Eight months into an 18-month, $2-million technology project, Robert Golden had a disturbing revelation: There was no way the project would meet its timetables. It was tracking toward failure.
And so Golden, director of project management and head of the project management office (PMO) at $110-million Insurance House of Marietta, Ga., gathered his research materials and contingency proposals and trudged off to bear the bad news to top management, including his boss, COO Jacqueline Schaendorf.
It was something his predecessors would never have done, he says. They would have just tried harder to stay on schedule, only to disappoint everyone in the end by consuming resources and wasting time on an ill-fated project. Still, Golden wondered how his news would be received. He'd been on the job for less than a year, and in the company's history no one had ever killed an IT project.

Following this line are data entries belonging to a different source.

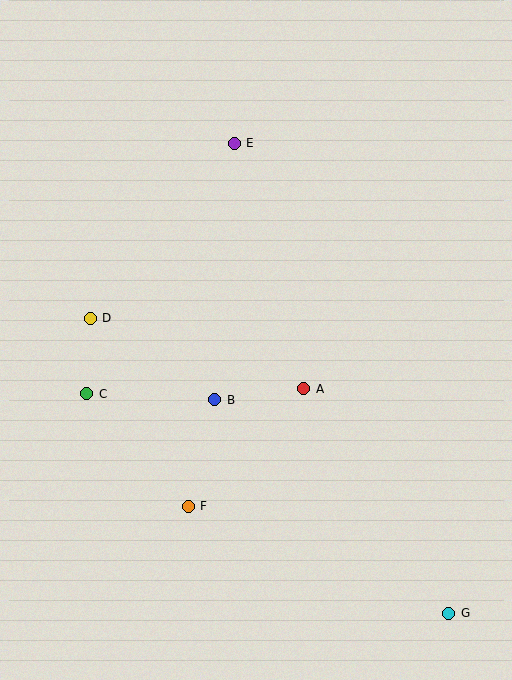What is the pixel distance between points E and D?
The distance between E and D is 226 pixels.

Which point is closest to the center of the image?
Point A at (304, 389) is closest to the center.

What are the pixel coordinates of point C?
Point C is at (87, 394).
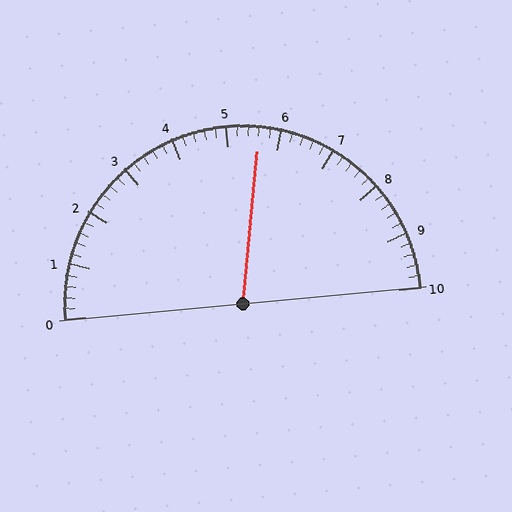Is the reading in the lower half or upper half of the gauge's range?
The reading is in the upper half of the range (0 to 10).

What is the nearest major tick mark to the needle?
The nearest major tick mark is 6.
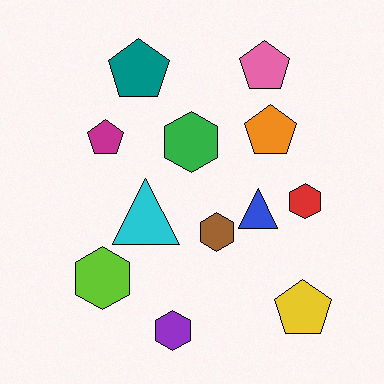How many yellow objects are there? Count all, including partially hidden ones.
There is 1 yellow object.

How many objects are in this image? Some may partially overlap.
There are 12 objects.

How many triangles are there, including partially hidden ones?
There are 2 triangles.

In the meeting, Schaendorf listened to Golden's dire project review and evaluated his proposal to extend the timeline. But, she said, market needs will have changed by the time Insurance House completes the project. Well then, said Golden, let's stop the hemorrhaging and kill the project. To his surprise, Schaendorf nodded her approval: Golden had just saved the company more than a million dollars. "It was the 'Bingo!' moment for the PMO," Golden says.
Though Insurance House had had a PMO for years, the experience of saying goodbye to sunk costs showed for the first time how valuable it could be. Run correctly, the PMO could be an early-warning system of failure.

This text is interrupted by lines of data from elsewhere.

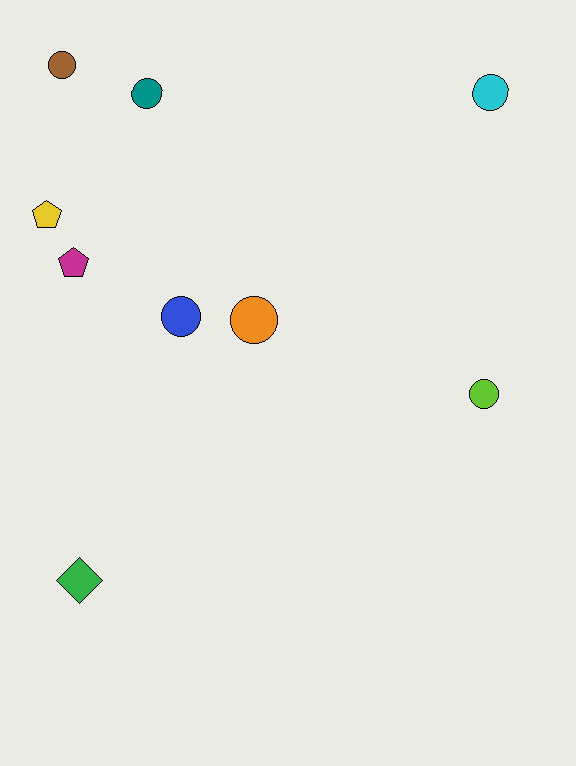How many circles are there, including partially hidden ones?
There are 6 circles.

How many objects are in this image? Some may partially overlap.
There are 9 objects.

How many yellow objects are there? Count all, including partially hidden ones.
There is 1 yellow object.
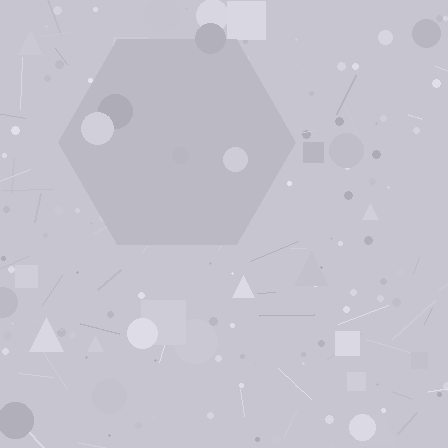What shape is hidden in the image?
A hexagon is hidden in the image.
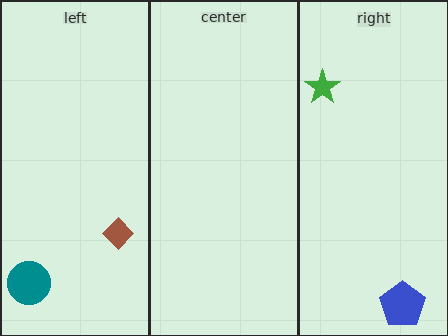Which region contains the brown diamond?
The left region.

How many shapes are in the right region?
2.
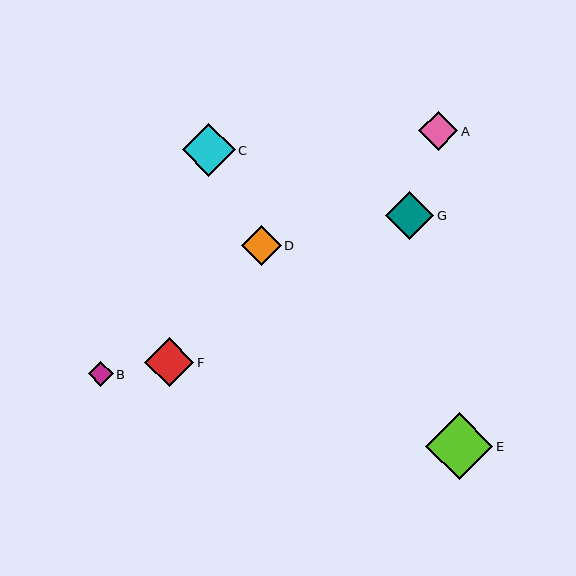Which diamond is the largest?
Diamond E is the largest with a size of approximately 67 pixels.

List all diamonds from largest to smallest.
From largest to smallest: E, C, F, G, D, A, B.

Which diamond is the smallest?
Diamond B is the smallest with a size of approximately 25 pixels.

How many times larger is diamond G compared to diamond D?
Diamond G is approximately 1.2 times the size of diamond D.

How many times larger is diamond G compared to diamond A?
Diamond G is approximately 1.2 times the size of diamond A.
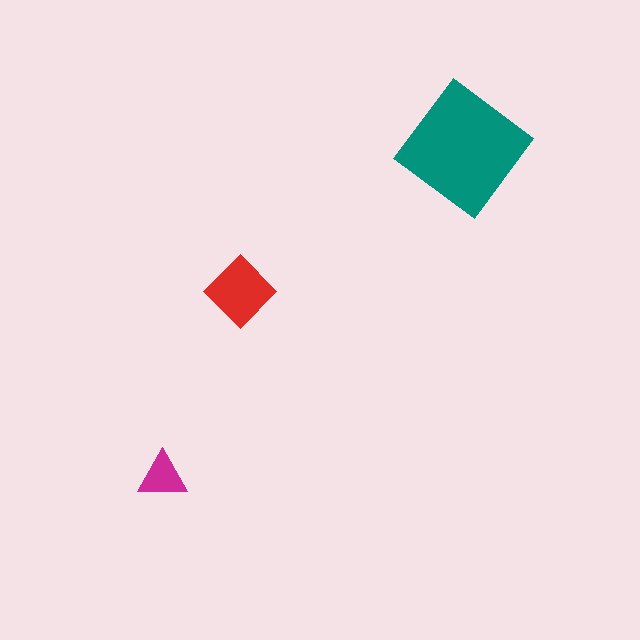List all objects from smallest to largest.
The magenta triangle, the red diamond, the teal diamond.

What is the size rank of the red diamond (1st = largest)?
2nd.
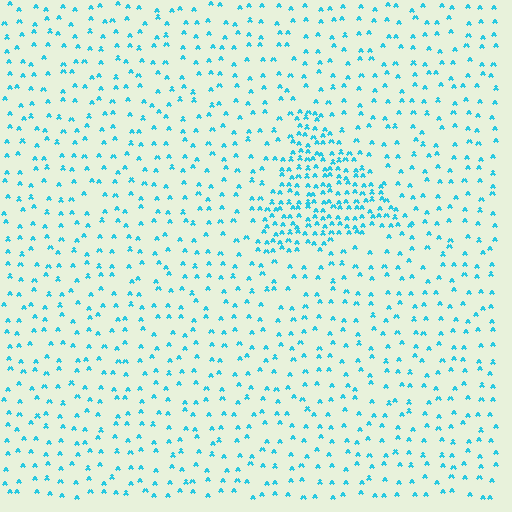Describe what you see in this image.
The image contains small cyan elements arranged at two different densities. A triangle-shaped region is visible where the elements are more densely packed than the surrounding area.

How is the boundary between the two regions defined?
The boundary is defined by a change in element density (approximately 2.7x ratio). All elements are the same color, size, and shape.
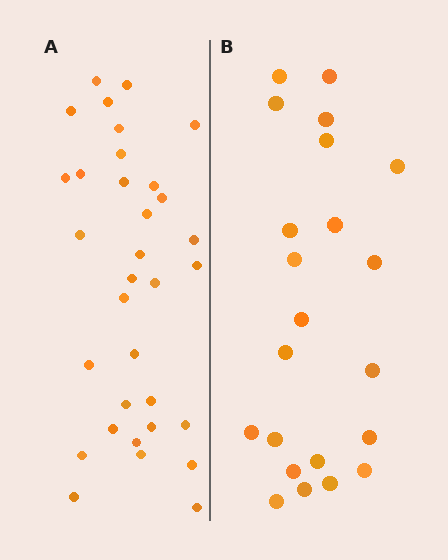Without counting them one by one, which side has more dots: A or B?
Region A (the left region) has more dots.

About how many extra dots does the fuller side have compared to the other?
Region A has roughly 12 or so more dots than region B.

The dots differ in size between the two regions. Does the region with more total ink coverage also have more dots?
No. Region B has more total ink coverage because its dots are larger, but region A actually contains more individual dots. Total area can be misleading — the number of items is what matters here.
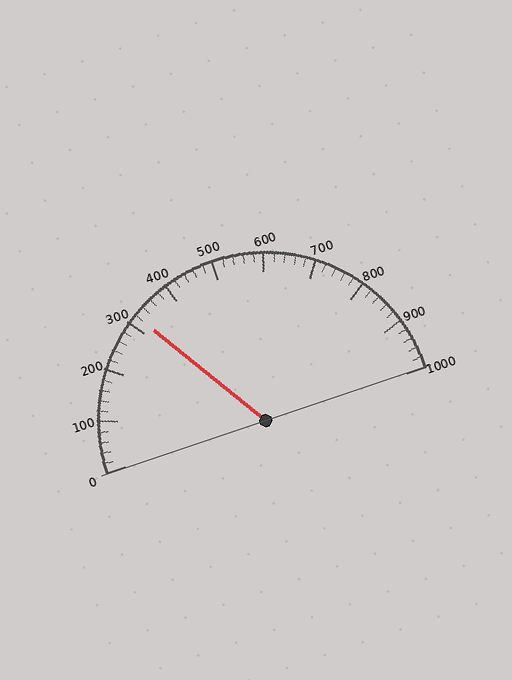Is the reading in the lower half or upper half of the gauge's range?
The reading is in the lower half of the range (0 to 1000).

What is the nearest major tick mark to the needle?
The nearest major tick mark is 300.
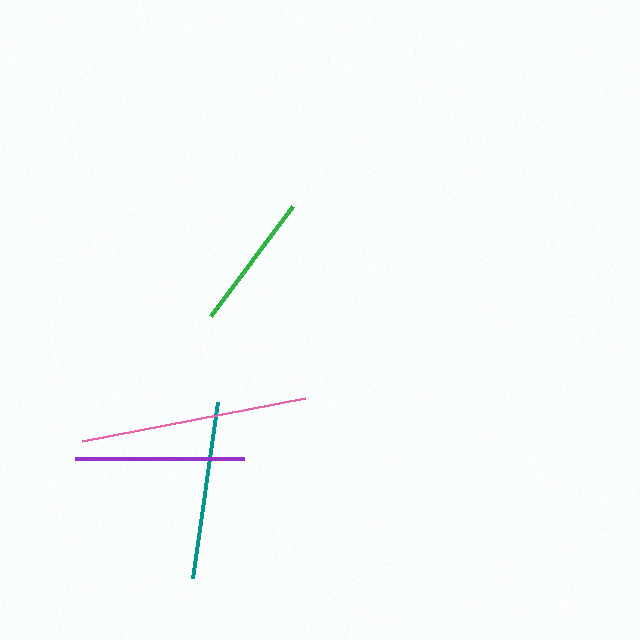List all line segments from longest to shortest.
From longest to shortest: pink, teal and purple (about equal), green.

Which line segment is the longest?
The pink line is the longest at approximately 227 pixels.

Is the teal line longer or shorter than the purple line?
The teal and purple lines are approximately the same length (about 178 and 169 pixels).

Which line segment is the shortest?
The green line is the shortest at approximately 137 pixels.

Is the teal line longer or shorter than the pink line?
The pink line is longer than the teal line.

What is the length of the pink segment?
The pink segment is approximately 227 pixels long.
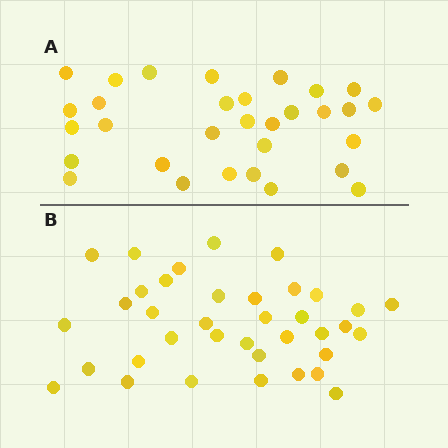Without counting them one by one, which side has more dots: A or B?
Region B (the bottom region) has more dots.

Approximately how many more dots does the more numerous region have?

And herein lies the great disconnect: Not all PMOs are created equal. Good ones -- given sufficient authority, supported by management and staffed by the right people -- can be a CIO's best friend in helping to deliver a track record of successful projects. They offer an encompassing, critical view of how projects relate to technology resources and business goals. But poorly executed PMOs that wield little power serve mostly as an added layer of bureaucracy and only reinforce the age-old stereotype that IT has tunnel vision.
At Insurance House, several factors were behind the sea change. "Previous PMO attempts did not achieve the same level of support from the business community," says Schaendorf. "This is the key differentiator in the approach we have taken under Robert's leadership. Additionally, our previous attempts did not incorporate holistic resource management views to get the complete view of capacity versus the view of project-only capacity of key resources."
Indeed, research shows that without the cross-business coordination and oversight of a PMO, projects often fail. Through 2008, 75% of $500,000-plus projects that fail will be planned without a PMO, while 75% that succeed will be guided under the watchful eye of a project office, according to a Gartner report. "In all the project recoveries we've done, none had a PMO," says Tim McCracken, vice chairman of Tatum LLC, a technology consultancy in Atlanta. "In fact, a project recovery often includes the installation of a PMO."
Most organizations with $1 billion in annual revenue have a PMO inside their IT departments to look at the resources, integration, strategic value and timetables of projects holistically. But smaller organizations are often on the fence, says McCracken.
Part of the problem is that the concept of a PMO, as well as the many forms a project office can take, varies greatly and thus adds to the confusion about whether to establish one. "So what's a PMO? I hear that all the time," McCracken says. Such confusion often leads to inaction.